Tree Closes Tonight for Mozilla 0.9.9
Tuesday February 19th, 2002
mozilla.org will begin the process to release Mozilla 0.9.9 tonight at 11:59 pm pacific by closing the tree to free checkins. Mozilla 0.9.9 is the last major milestone prior to 1.0, and includes numerous bugfixes in composer, history, and other areas. Along with this, likely new features that will be in the milestone include a new full screen window mode, set image as wallpaper, and composer publishing.
Following the tree close tonight, expect up to a week of tree closure for stability and regression fixes, then a branch to be cut some time next week. As soon as the branch is cut, the trunk will reopen for Mozilla 1.0 checkins. mozilla.org is shooting for a March 1st release date, but due to this being the last milestone before 1.0, and because there is a large amount of code that will be landed tonight prior to tree close, delays may occur.
#170 Re: Re: Re: Re: Re: Re: View-source still not fixe
Thursday February 28th, 2002 7:16 PM
You are replying to this message
"Perhaps they were using code that's IE-specific? If not, perhaps it's a bug."
Entirely possible, on both counts, but nevertheless frustrating.
"How much has the interface for, say, IE changed? Who even remembers what version of IE was out 3 years ago?"
Mozilla's prefs dialog seems rather woefully inadequate to me. Maybe this is simply IMO, but it seems to me that some sort of expansion and reorganization is in order to address Mozilla's strengths and options rather than Netscape 4's. I'm not sure what that has to do with IE at all, unless you mean to argue that Mozilla is "good enough" as-is because IE isn't substantially better (and there are those who would argue that point as well).
"I'l agree that some of the decisions on how to render pages are...odd. And I wish there was more docs on how to fix a legacy page for Mozilla."
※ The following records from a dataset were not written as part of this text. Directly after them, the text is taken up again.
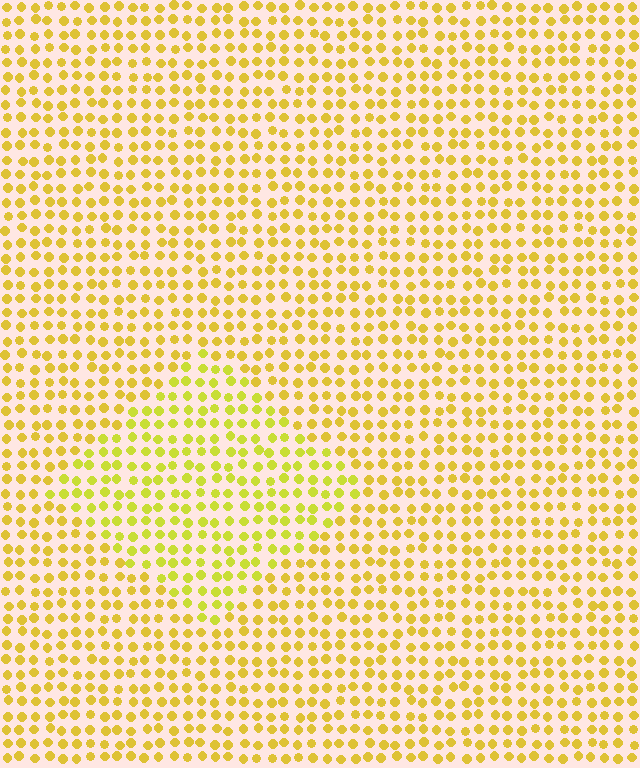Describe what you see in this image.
The image is filled with small yellow elements in a uniform arrangement. A diamond-shaped region is visible where the elements are tinted to a slightly different hue, forming a subtle color boundary.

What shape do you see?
I see a diamond.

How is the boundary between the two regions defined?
The boundary is defined purely by a slight shift in hue (about 18 degrees). Spacing, size, and orientation are identical on both sides.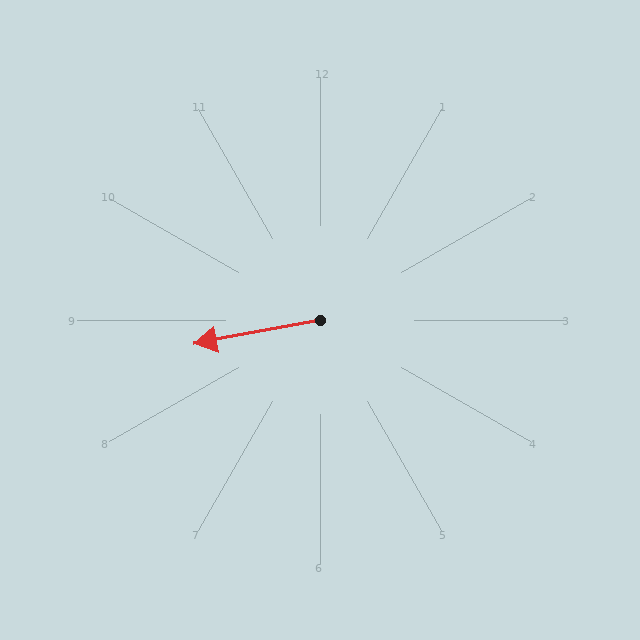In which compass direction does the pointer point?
West.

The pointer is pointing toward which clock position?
Roughly 9 o'clock.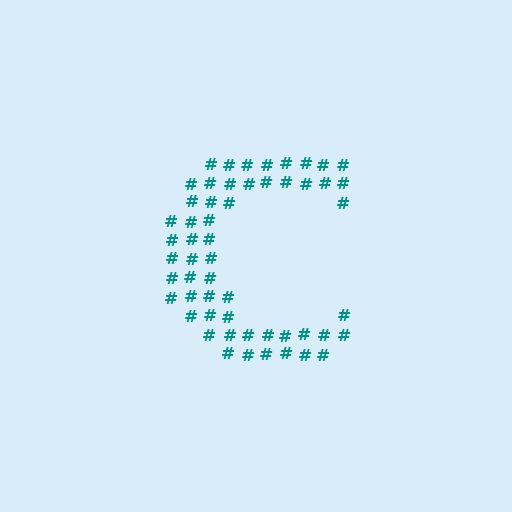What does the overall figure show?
The overall figure shows the letter C.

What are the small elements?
The small elements are hash symbols.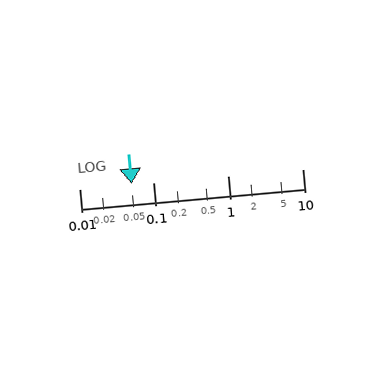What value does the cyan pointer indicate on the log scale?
The pointer indicates approximately 0.05.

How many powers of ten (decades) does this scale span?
The scale spans 3 decades, from 0.01 to 10.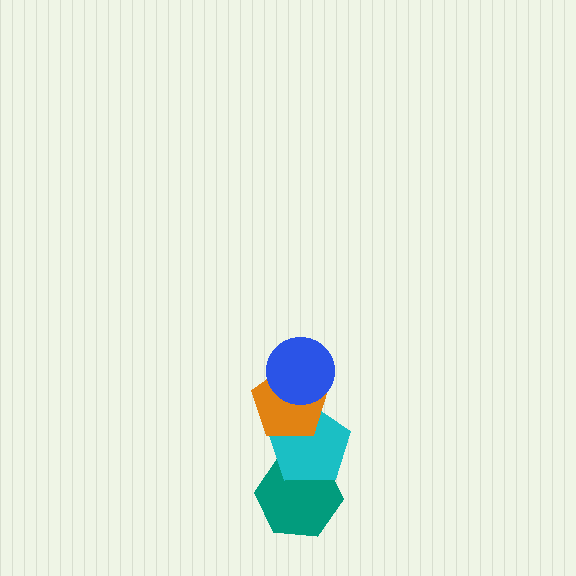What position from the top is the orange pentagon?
The orange pentagon is 2nd from the top.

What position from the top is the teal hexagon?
The teal hexagon is 4th from the top.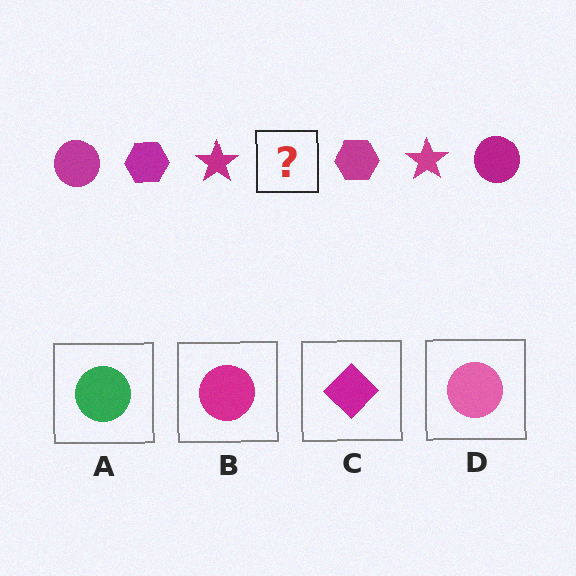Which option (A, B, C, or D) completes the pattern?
B.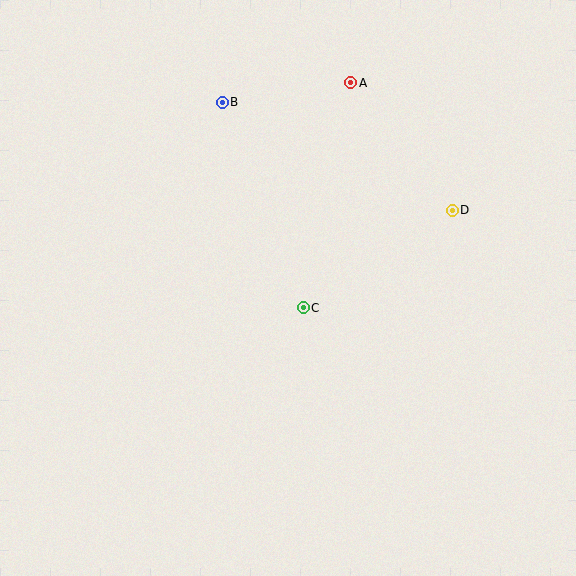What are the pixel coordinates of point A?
Point A is at (351, 83).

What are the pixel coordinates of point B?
Point B is at (222, 102).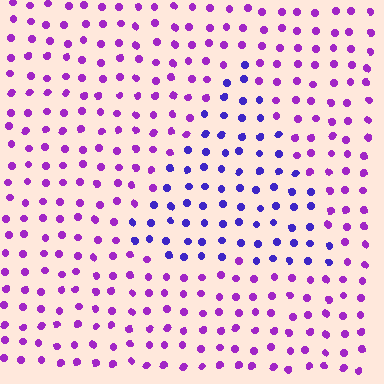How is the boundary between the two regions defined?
The boundary is defined purely by a slight shift in hue (about 37 degrees). Spacing, size, and orientation are identical on both sides.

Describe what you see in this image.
The image is filled with small purple elements in a uniform arrangement. A triangle-shaped region is visible where the elements are tinted to a slightly different hue, forming a subtle color boundary.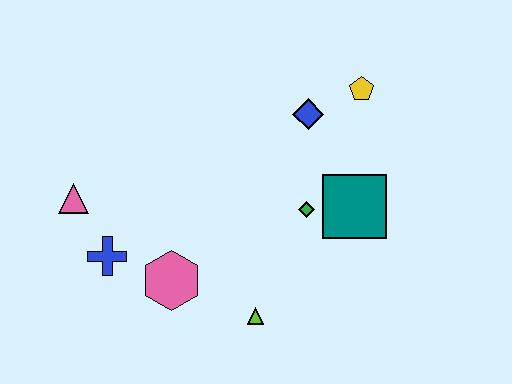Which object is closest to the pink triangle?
The blue cross is closest to the pink triangle.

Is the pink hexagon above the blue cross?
No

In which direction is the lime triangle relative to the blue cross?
The lime triangle is to the right of the blue cross.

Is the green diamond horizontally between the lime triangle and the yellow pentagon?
Yes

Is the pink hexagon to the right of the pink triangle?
Yes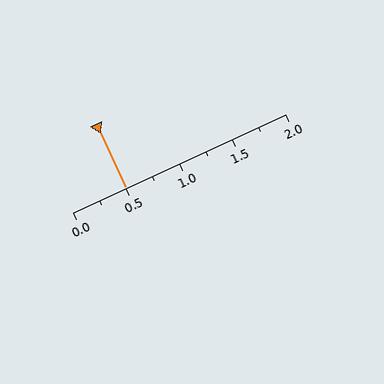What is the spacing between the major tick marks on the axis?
The major ticks are spaced 0.5 apart.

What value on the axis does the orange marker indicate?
The marker indicates approximately 0.5.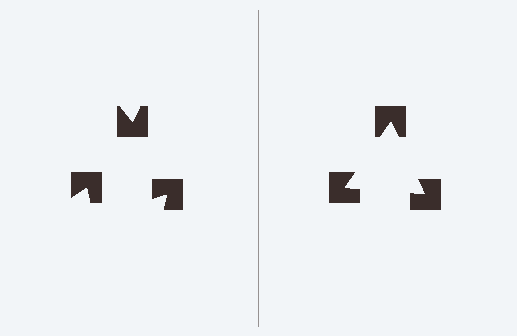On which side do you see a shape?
An illusory triangle appears on the right side. On the left side the wedge cuts are rotated, so no coherent shape forms.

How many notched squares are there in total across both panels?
6 — 3 on each side.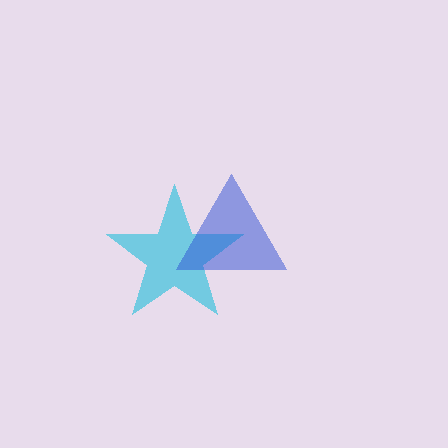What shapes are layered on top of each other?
The layered shapes are: a cyan star, a blue triangle.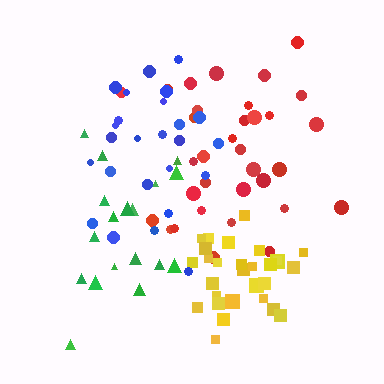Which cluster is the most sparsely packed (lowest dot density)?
Green.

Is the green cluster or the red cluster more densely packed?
Red.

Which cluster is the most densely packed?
Yellow.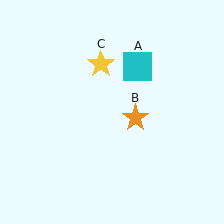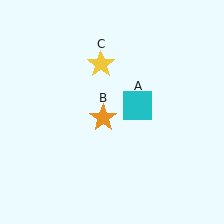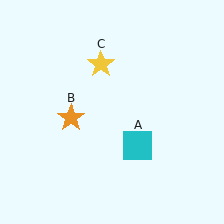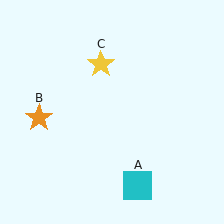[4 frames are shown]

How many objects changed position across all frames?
2 objects changed position: cyan square (object A), orange star (object B).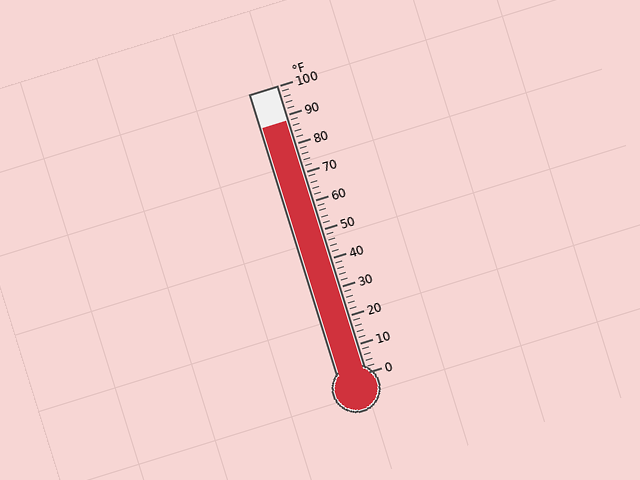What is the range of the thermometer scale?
The thermometer scale ranges from 0°F to 100°F.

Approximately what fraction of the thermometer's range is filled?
The thermometer is filled to approximately 90% of its range.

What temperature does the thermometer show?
The thermometer shows approximately 88°F.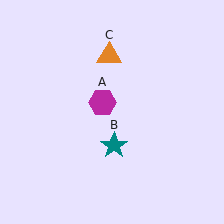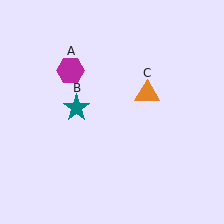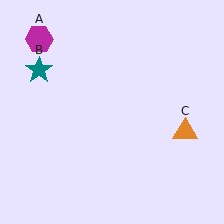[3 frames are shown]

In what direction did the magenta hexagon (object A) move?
The magenta hexagon (object A) moved up and to the left.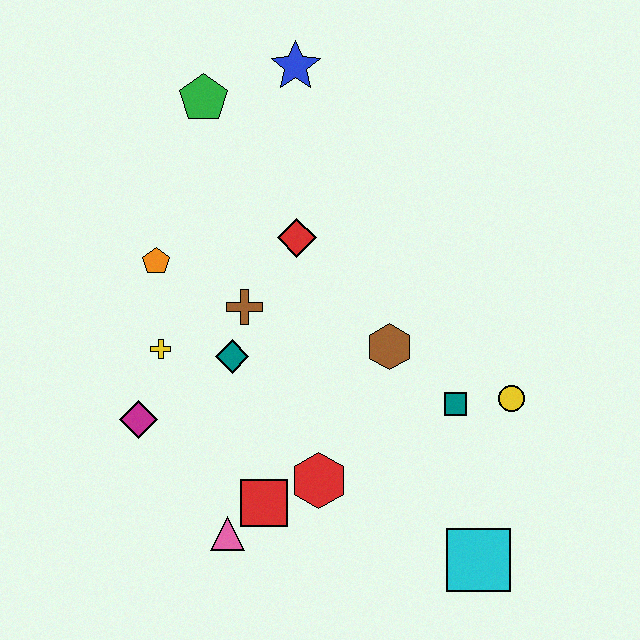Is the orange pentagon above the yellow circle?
Yes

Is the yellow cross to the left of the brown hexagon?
Yes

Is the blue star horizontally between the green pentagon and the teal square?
Yes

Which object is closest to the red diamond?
The brown cross is closest to the red diamond.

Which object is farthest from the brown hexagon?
The green pentagon is farthest from the brown hexagon.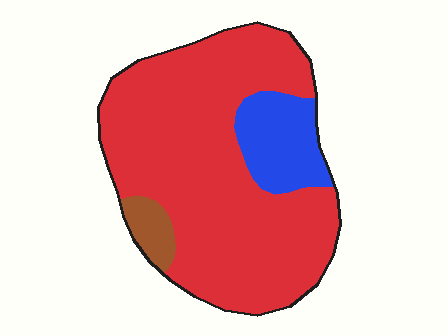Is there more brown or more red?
Red.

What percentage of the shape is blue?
Blue covers roughly 15% of the shape.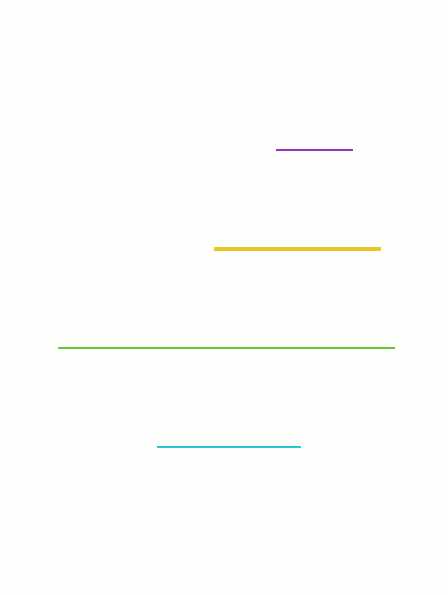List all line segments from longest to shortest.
From longest to shortest: lime, yellow, cyan, purple.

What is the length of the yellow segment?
The yellow segment is approximately 166 pixels long.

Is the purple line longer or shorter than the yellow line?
The yellow line is longer than the purple line.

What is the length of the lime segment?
The lime segment is approximately 336 pixels long.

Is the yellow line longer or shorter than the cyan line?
The yellow line is longer than the cyan line.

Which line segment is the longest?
The lime line is the longest at approximately 336 pixels.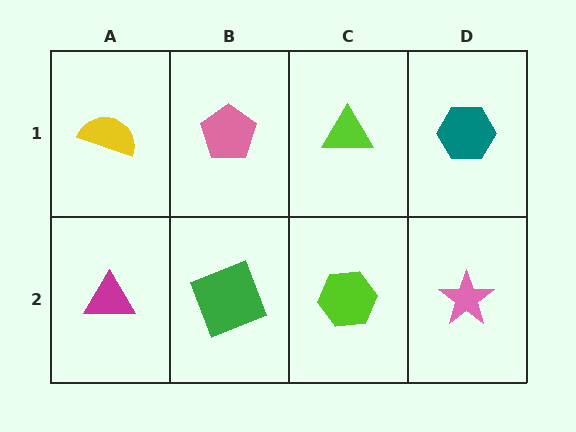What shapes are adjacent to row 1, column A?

This has nothing to do with the point I was trying to make; did you bother to read my parenthetical explanation? Mozilla's CSS *broke*. It suffered a major loss of functionality that did not exist in earlier versions of the software. I would like to know how in the bloody hell anyone is supposed to develop web pages for a browser that ignores 90% of their style information.. and the fact that Mozilla is supposed to have industry-leading CSS support makes this even more of a farce.
Even if you say this is a temporary (or fixed!) bug, I can attest to the fact that it lasted for weeks. This is not acceptable to a web developer, unless he can afford to simply wait around while the coders get Moz working again.
"I've toasted IE installs in the not-too-distant past. Moz still needs lots and lots of help, but it's coming along."
I think you've missed my point. I am talking about a piece of software that DOES NOT WORK. In fact, let me reiterate that just to sledgehammer the point home (though doubtless someone will misread it anyway):
MOZILLA DOESN'T WORK. MOZILLA DOESN'T WORK. MOZILLA DOESN'T WORK.
At least, not on my machine. This is a known bug (apparently) which, again, has gone weeks without repair as far as I can tell.
If you can build and test pages with a browser that's incapable of running whatsoever, then please allow me to congratulate you on your ascention to godhood. Meanwhile, for mere mortal men, not being able to run Mozilla at all makes it peculiarly unsuitable for development.
I'd love to code to standards, as would any sane developer. I'd like to know how Mozilla allows me to do that, though, when (a) it doesn't run at all, and (b) it would fuck over all my CSS even if it did. For all it's faults, and there are many, at least IE will render pages for me.